O hâlde Allah’ın sevgisine ve rızâsına nasıl kavuşulur? İşte tefsirini yaptığımız yukarıda zikretmiş olduğumuz âyet-i kerîmede Yüce Allah, kendi sevgisine ve rızâsına giden yolu bizlere açıklamaktadır. Âyet-i kerîmede ifade edildiği üzere Allah’ın sevgisine ve rızâsına giden yol, Son Peygamber Hz. Muhammed (s.a.v.)’e tâbi olmaktan geçmektedir.
Zira Hz. Peygamber (s.a.v.), biz insanlara Allah’ın sevgisine ve rızâsına kavuşma yolunu hayatında tatbik ederek ve güzel örnek model olarak göstermiştir.
Âyette Peygamber (s.a.v.)’e ittibâ etmek emredildiğine göre, Peygamber (s.a.v.)’e ittibâ etmek ne demektir ve nasıl olur? Burada önce onu açıklamak gerekmektedir.
Peygamber (s.a.v.)’e İttibâ Etmek
İttibâ kelimesi, Arapça “te-bi-a” fiil kökünden iftiâl kalıbına aktarılarak türetilmiş bir fiilin mastarı olup “tâbi olmak/uymak, peşinden ve izinden gitmek” gibi anlamlara gelmektedir.[9] Peygamber (s.a.v.)’e ittibâ etmek; onun Allah’tan vahiy yoluyla alıp tebliğ ettiği din ile ilgili emirlerini yerine getirmek, yasakladığı şeylerden uzak durmak demektir.[10]
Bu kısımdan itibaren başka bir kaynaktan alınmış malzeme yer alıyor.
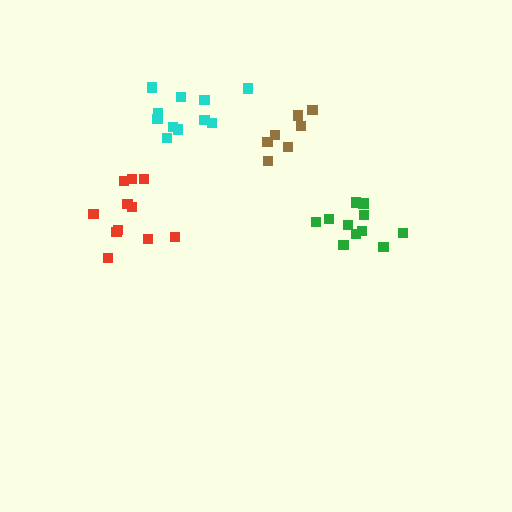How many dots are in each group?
Group 1: 11 dots, Group 2: 7 dots, Group 3: 11 dots, Group 4: 11 dots (40 total).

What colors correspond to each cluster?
The clusters are colored: green, brown, cyan, red.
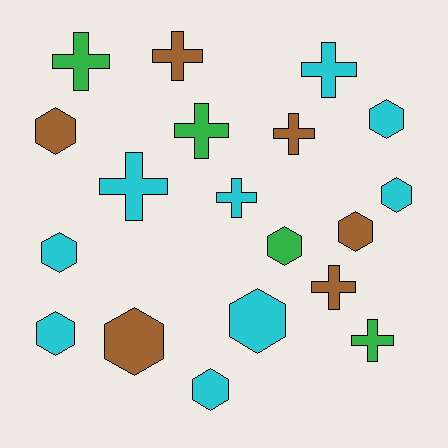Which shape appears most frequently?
Hexagon, with 10 objects.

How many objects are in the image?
There are 19 objects.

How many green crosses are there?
There are 3 green crosses.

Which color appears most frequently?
Cyan, with 9 objects.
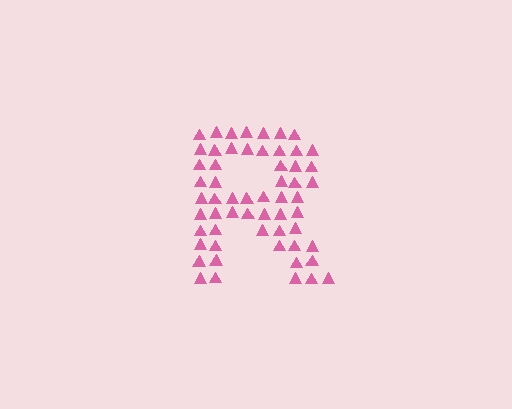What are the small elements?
The small elements are triangles.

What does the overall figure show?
The overall figure shows the letter R.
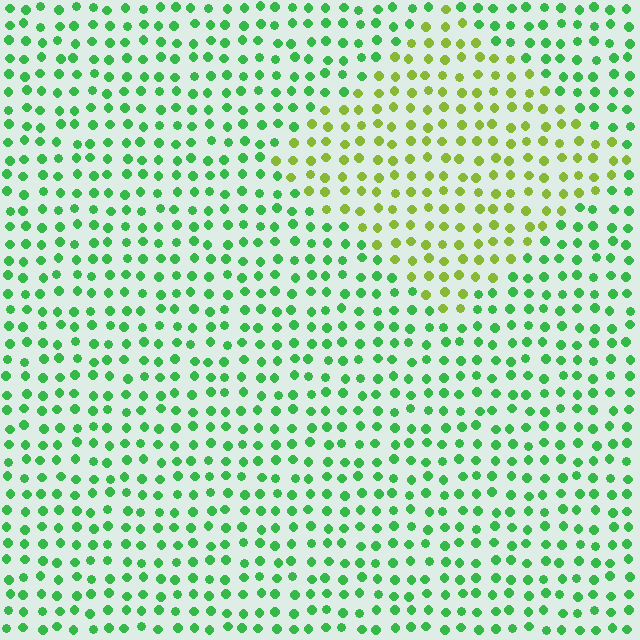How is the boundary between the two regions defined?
The boundary is defined purely by a slight shift in hue (about 46 degrees). Spacing, size, and orientation are identical on both sides.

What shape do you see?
I see a diamond.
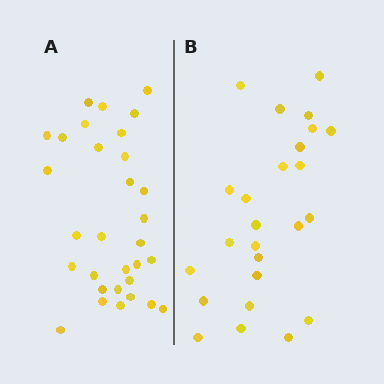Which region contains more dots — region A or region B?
Region A (the left region) has more dots.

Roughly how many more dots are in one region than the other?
Region A has about 6 more dots than region B.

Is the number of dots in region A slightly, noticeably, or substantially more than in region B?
Region A has only slightly more — the two regions are fairly close. The ratio is roughly 1.2 to 1.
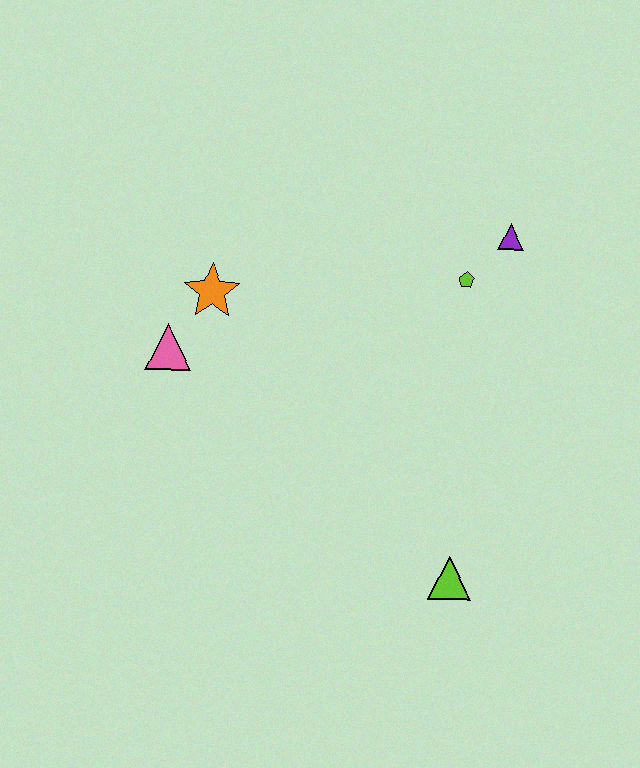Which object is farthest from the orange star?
The lime triangle is farthest from the orange star.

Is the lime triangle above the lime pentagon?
No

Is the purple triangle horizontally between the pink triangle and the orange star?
No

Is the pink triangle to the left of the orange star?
Yes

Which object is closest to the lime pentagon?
The purple triangle is closest to the lime pentagon.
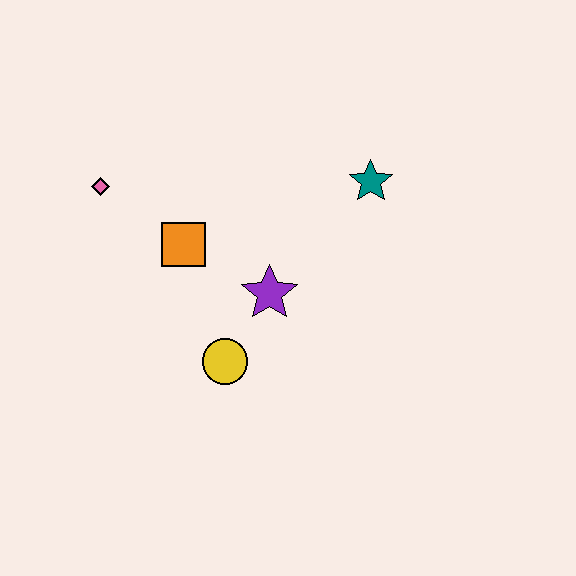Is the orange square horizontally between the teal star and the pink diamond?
Yes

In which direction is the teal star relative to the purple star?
The teal star is above the purple star.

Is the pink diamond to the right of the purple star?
No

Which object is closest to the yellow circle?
The purple star is closest to the yellow circle.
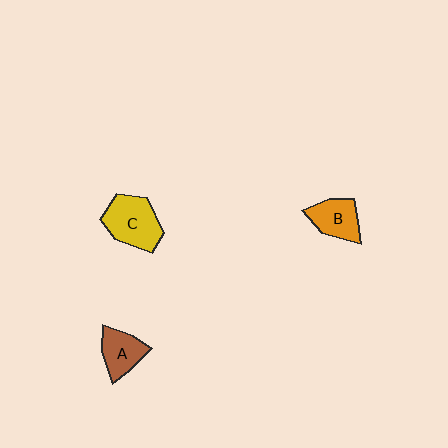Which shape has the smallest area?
Shape A (brown).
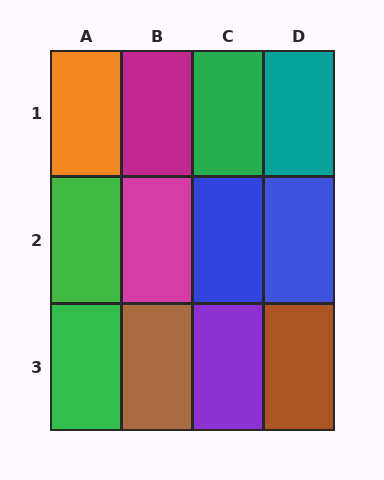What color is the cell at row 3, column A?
Green.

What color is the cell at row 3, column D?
Brown.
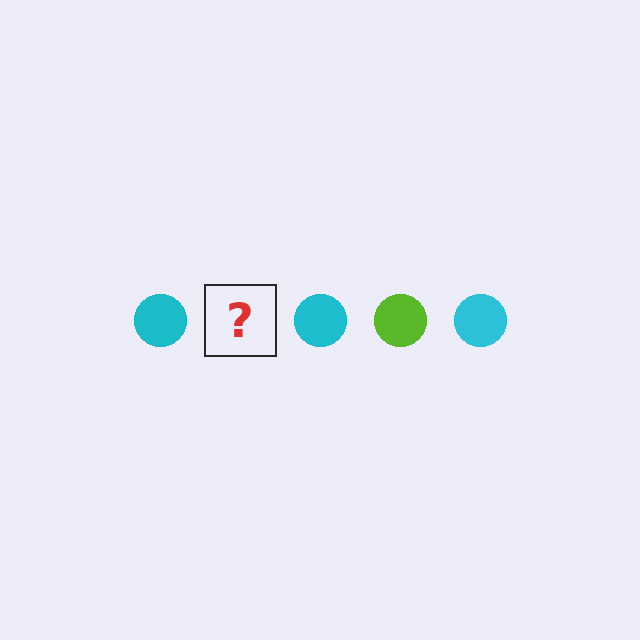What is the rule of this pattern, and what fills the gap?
The rule is that the pattern cycles through cyan, lime circles. The gap should be filled with a lime circle.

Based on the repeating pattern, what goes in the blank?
The blank should be a lime circle.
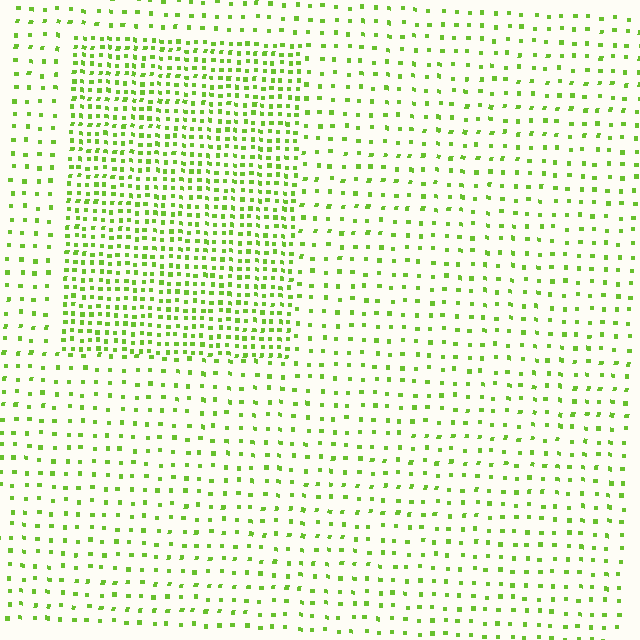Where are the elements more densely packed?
The elements are more densely packed inside the rectangle boundary.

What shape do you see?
I see a rectangle.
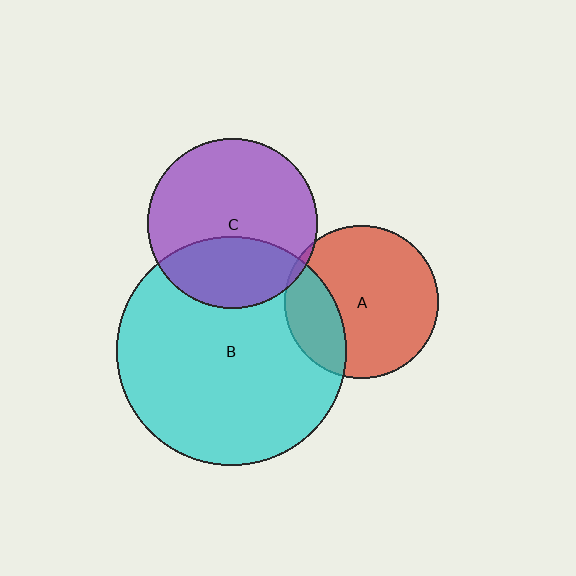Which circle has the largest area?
Circle B (cyan).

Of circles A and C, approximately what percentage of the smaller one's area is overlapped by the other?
Approximately 5%.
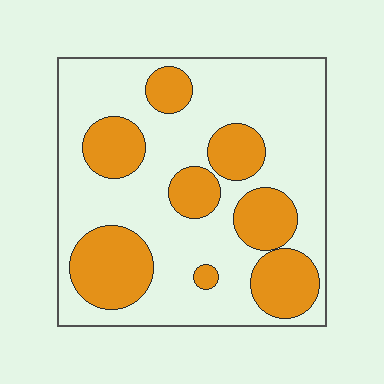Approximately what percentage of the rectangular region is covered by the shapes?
Approximately 30%.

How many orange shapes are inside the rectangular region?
8.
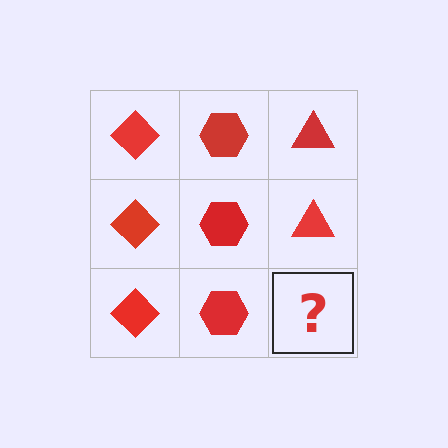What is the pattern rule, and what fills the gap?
The rule is that each column has a consistent shape. The gap should be filled with a red triangle.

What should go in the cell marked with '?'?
The missing cell should contain a red triangle.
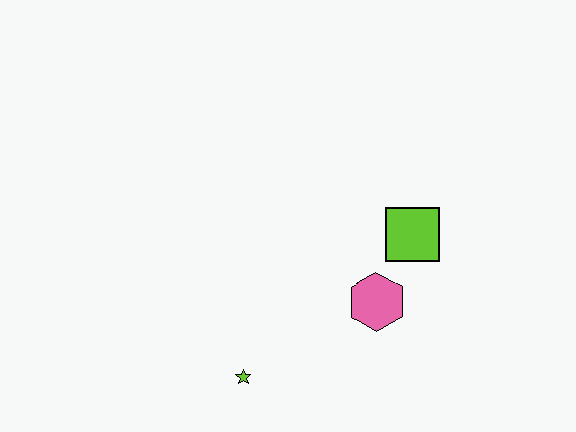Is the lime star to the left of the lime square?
Yes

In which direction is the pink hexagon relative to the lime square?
The pink hexagon is below the lime square.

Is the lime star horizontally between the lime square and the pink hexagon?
No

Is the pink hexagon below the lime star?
No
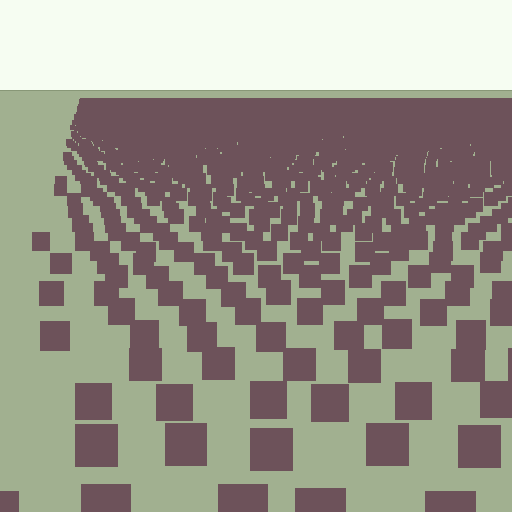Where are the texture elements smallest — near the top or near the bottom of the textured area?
Near the top.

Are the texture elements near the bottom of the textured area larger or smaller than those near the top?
Larger. Near the bottom, elements are closer to the viewer and appear at a bigger on-screen size.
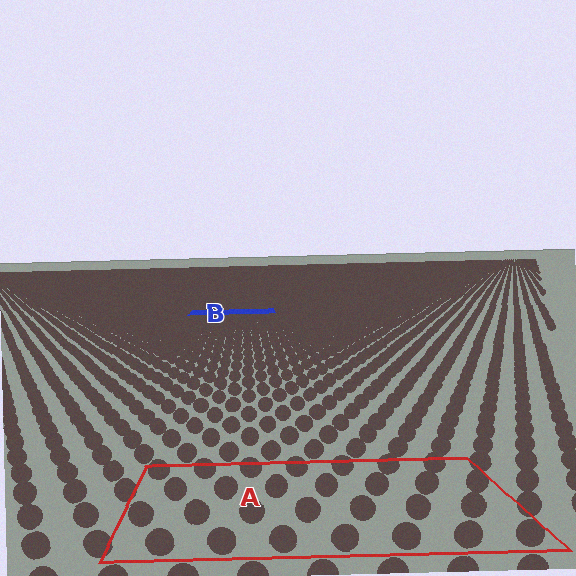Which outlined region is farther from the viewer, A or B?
Region B is farther from the viewer — the texture elements inside it appear smaller and more densely packed.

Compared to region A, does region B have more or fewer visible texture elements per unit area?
Region B has more texture elements per unit area — they are packed more densely because it is farther away.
Daha açık bir ifadeyle Hz. Peygamber (s.a.v.)’in sünnetine uymak, onun gösterdiği yoldan gitmek ve izini takip etmek, verdiği hükmü kabul edip uygulamak sûretiyle Peygamber (s.a.v.)’e itâat etmek demektir. Zira Kur'ân-ı Kerim’de tam 50 âyet-i kerîmede Yüce Allah gönderdiği son elçisi Hz. Muhammed (s.a.v.)’e itâat etmeyi emretmektedir.
Peygamber (s.a.v.)’e itâati kendine itâatle denk tutmaktadır.[11] Peygamber (s.a.v.)’in sünnetine uymayan, emirlerini yerine getirmeyen, yasaklarından sakınmayan ve verdiği hükmü kabul etmeyenlerin Allah’a itâat etme ve Allah’ı sevme iddiaları doğru değildir.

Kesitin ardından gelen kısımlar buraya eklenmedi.